Summary: In this fourth message of twenty on the life of Moses we see the difficulties Moses faced, not just with Pharaoh but with the Jewish people. This was the first of many clashes between Moses and the people he was trying to help.
Moses 4 MOSES IN GOD’S SCHOOL
C. The Salvation
2. The Conflicts in God’s Will Ex. 4:18-31
Moses has reluctantly agreed to God’s will. I do not believe his heart was in it. His “Thy will be done!” could be worded, “All right, God, I can’t win fighting you; have it your way.” We can only imagine his thoughts as he heads toward home to tell his wife and two boys and his father-in-law employer, that he must leave.
I believe he hoped this time that obeying God would not lead him into so many problems like it did the first time. If he did think that, HE WAS DEAD WRONG. Modern day “churchianity” peddles a Santa Claus kind of Jesus who makes us happy and able to breeze through problems like a hot knife through melted butter. But New Testament Christianity does the opposite. It gives us problems too big to handle, so we will learn to trust in God and seek holiness more than happiness. The day Moses said yes to God, a whole new set of problems came into his life. He was enrolling in God’s school. He learns about:
(1) Personal Responsibilities 4:18
(2) Power From God 4:19-23
(3) Perplexities About God 4:21-23
(4) Purity Before God 4:24-26
(5) Partners From God 4:27-31
(6) Problems Surrounding God 5:1-7:7
I. PERSONAL RESPONSIBILITIES THAT ABIDE (4:18)
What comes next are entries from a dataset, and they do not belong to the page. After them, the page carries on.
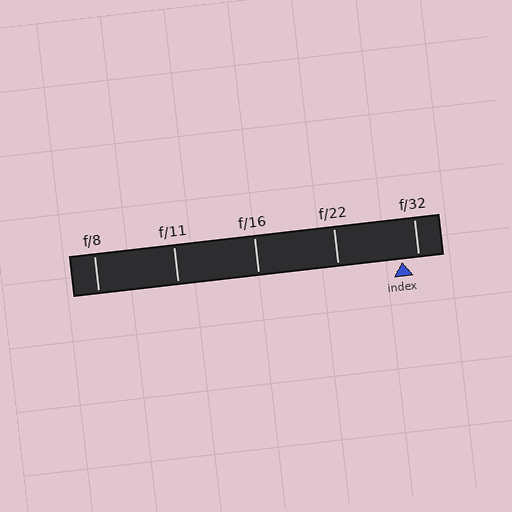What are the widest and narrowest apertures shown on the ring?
The widest aperture shown is f/8 and the narrowest is f/32.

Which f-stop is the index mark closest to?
The index mark is closest to f/32.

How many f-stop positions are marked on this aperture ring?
There are 5 f-stop positions marked.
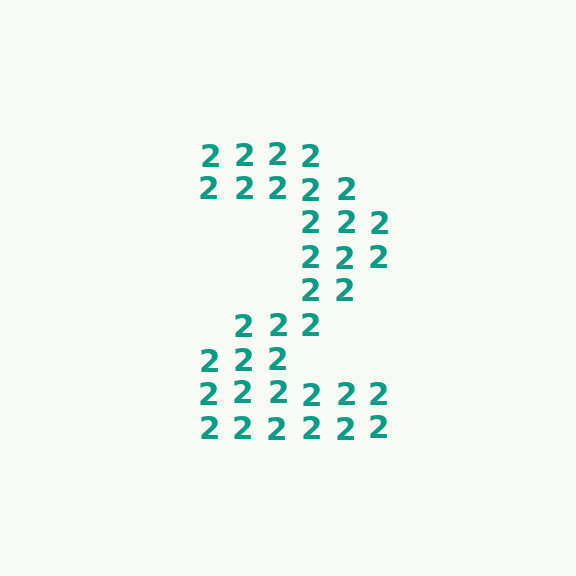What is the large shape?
The large shape is the digit 2.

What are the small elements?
The small elements are digit 2's.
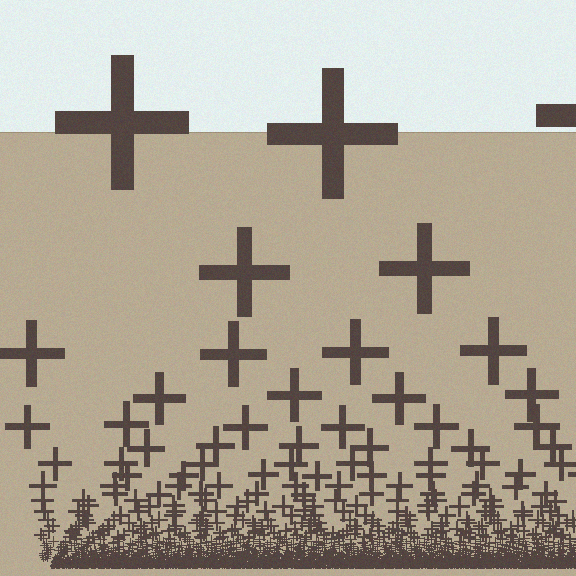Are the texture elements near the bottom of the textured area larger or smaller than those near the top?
Smaller. The gradient is inverted — elements near the bottom are smaller and denser.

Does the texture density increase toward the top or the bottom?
Density increases toward the bottom.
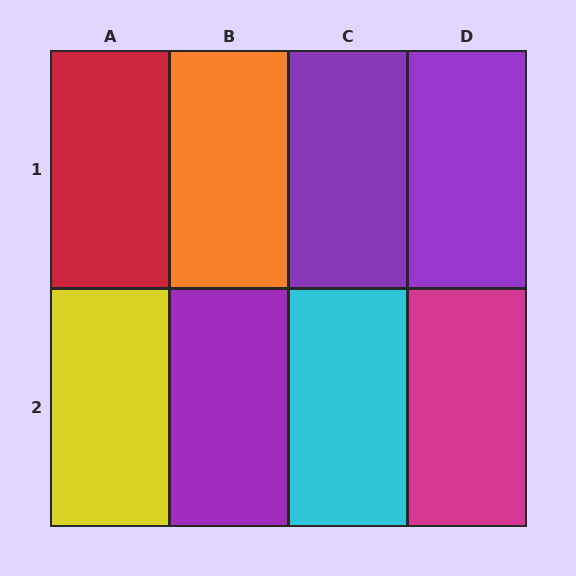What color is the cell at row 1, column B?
Orange.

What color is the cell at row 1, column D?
Purple.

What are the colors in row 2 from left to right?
Yellow, purple, cyan, magenta.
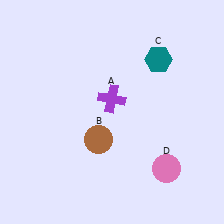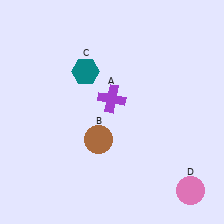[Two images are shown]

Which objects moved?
The objects that moved are: the teal hexagon (C), the pink circle (D).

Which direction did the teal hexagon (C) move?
The teal hexagon (C) moved left.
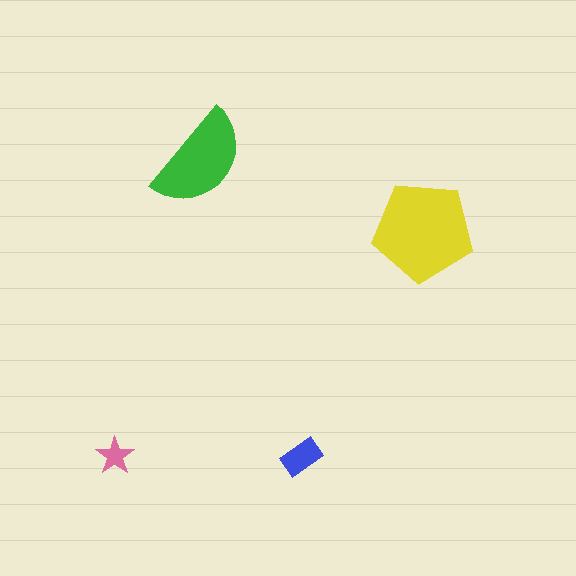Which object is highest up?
The green semicircle is topmost.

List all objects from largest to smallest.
The yellow pentagon, the green semicircle, the blue rectangle, the pink star.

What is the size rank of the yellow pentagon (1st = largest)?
1st.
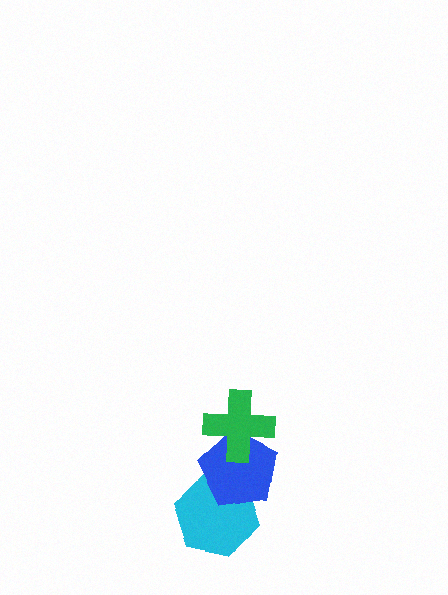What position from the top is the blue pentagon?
The blue pentagon is 2nd from the top.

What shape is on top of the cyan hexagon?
The blue pentagon is on top of the cyan hexagon.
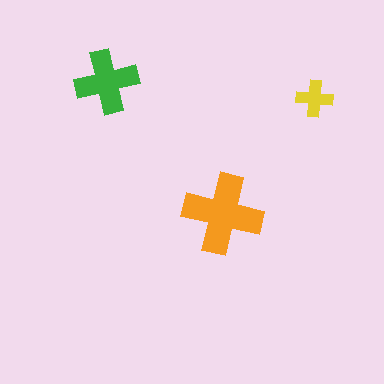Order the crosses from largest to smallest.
the orange one, the green one, the yellow one.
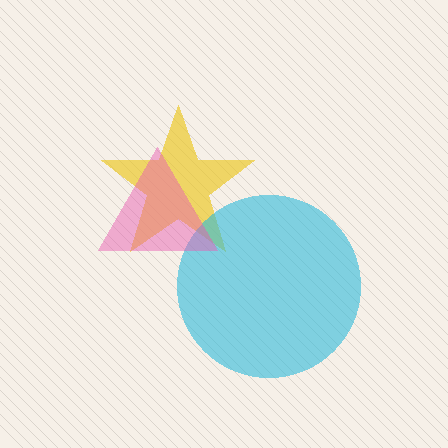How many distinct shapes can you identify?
There are 3 distinct shapes: a yellow star, a cyan circle, a pink triangle.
The first thing Moses did was go to Jethro, the man who gave him a wife and a job and ask permission to go to Egypt and see if any of his family was alive. Two things stand out - silence and submission. First, silence. He said nothing of the voice and the burning bush. Why?
Some things should be too holy for us to share. Some things need to be reflected upon to make sure what we heard or felt was from God. First John tells us to “test the spirits to see whether they are from God” (1 Jn. 4:1).
Many a young man has embarrassed himself by announcing his call to preach, being accepted by the church and then learning he had no call at all. Many a person has made a stupid mistake calling it the will of God. Second, we see . . .
Moses didn’t pull rank. He humbly asks Jethro’s permission. The Bible calls him the “meekest” (KJV) man on earth (Nu. 12:3). Meekness is not weakness. It is strength under God’s control. Moses didn’t storm up to Jethro and say, “God has told me to go to Egypt and I have to go!” This man had been good to him. This man depended on him. This man would need to find someone to work in his place. Moses was submissive to him.
Application: Having seen the fire of God’s glory and having heard the voice of God, Moses still had personal responsibilities. First Timothy, written to a preacher, says, “If anyone does not provide for his relatives and especially for his immediate family, he has denied the faith and is worse than an unbeliever” (1 Tim. 5:8).
I need to preach the gospel and take time for my wife and children. I need to visit the sick and rake my leaves before they blow in my neighbor’s yard. We have personal responsibilities. The high call of God does not lift anyone so high that he or she doesn’t have to be a good citizen, a good neighbor and a good family man.